Turkey sends troops to support UN-backed Libya government

President Recep Tayyip Erdogan has said that Turkish troops are going to Libya to support the legitimate government in Tripoli, backed by the UN

Turkish troops are on their way to Libya now
Turkish troops are on their way to Libya now

Turkey President Recep Tayyip Erdogan has confirmed that Turkish troops are moving into Libya after such a move was approved by the Turkish parliament last week with 325 in favour and just 184 against.

The troops will be supporting the UN-backed government of national accord and acting Prime Minister Fayez al-Sarraj. 
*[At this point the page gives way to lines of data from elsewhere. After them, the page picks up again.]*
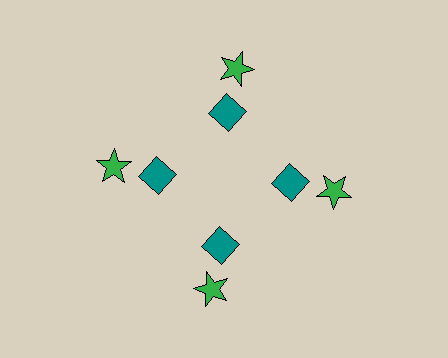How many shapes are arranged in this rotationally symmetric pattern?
There are 8 shapes, arranged in 4 groups of 2.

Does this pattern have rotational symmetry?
Yes, this pattern has 4-fold rotational symmetry. It looks the same after rotating 90 degrees around the center.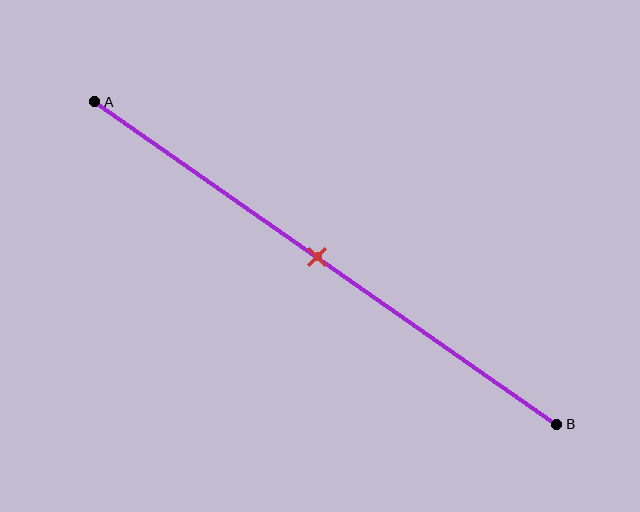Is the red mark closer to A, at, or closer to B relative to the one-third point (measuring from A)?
The red mark is closer to point B than the one-third point of segment AB.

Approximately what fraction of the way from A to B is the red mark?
The red mark is approximately 50% of the way from A to B.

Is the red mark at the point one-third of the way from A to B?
No, the mark is at about 50% from A, not at the 33% one-third point.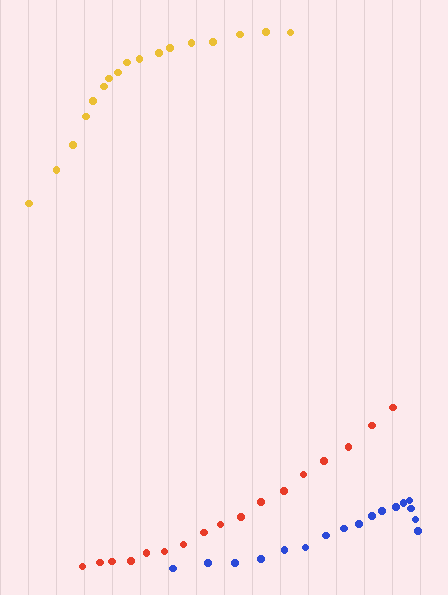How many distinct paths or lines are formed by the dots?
There are 3 distinct paths.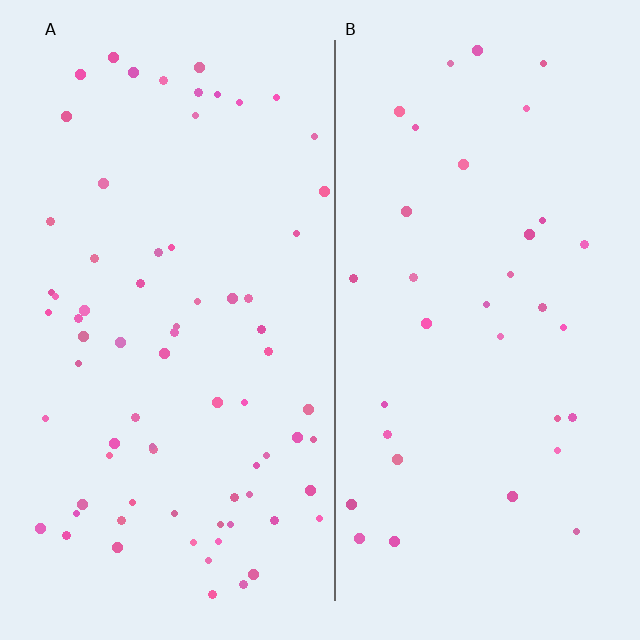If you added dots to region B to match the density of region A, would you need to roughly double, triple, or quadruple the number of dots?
Approximately double.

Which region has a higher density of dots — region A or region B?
A (the left).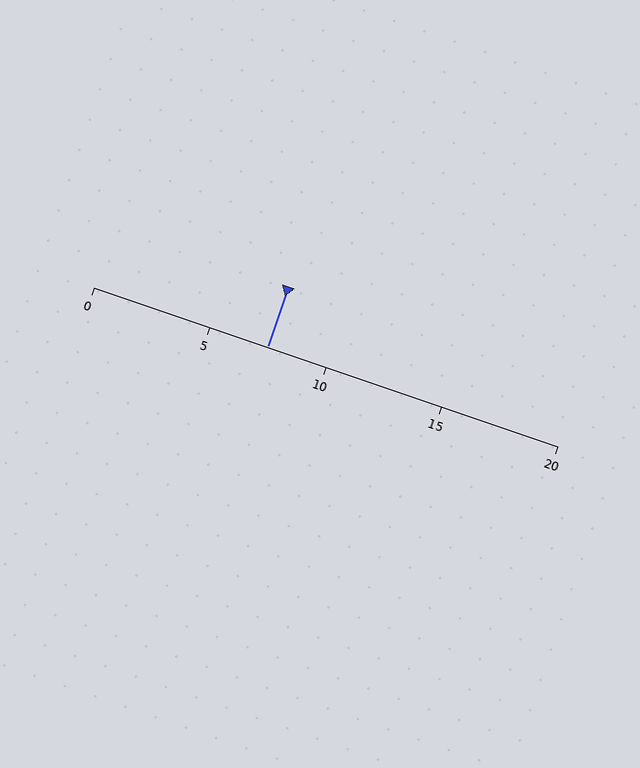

"Our soldiers' duty there is coordination. They will develop the operation centre there. Our soldiers are gradually going right now," Erdogan told the CNN Turk TV channel. He added that Turkey's objective was not to fight but to support the legitimate government there and avoid a humanitarian tragedy.

Credit: BBC
Credit: BBC

The rival regime, which controls most of Libya and operates from the eastern city of Tobruk, is under the rule of General Khalifa Haftar. This regime is backed by Egypt and the United Arab Emirates. The UN-backed government of al-Sarraj is backed by Turkey and Qatar among others.

The Libyan Presidential Council decided on Sunday to task the Foreign Ministry with devising new methods to take action against the countries supporting Haftar's offensive on Tripoli, especially the Arab ones.

Haftar's rebel forces were recently blamed for an air strike on a military academy on Saturday that killed more than 30 people and injured a further 33 but they denied involvement. 

Israel, Greece and Cyprus have been warning against Turkish deployment of troops and referred to such a move as a threat to regional stability and a breach of the UN arms embargo.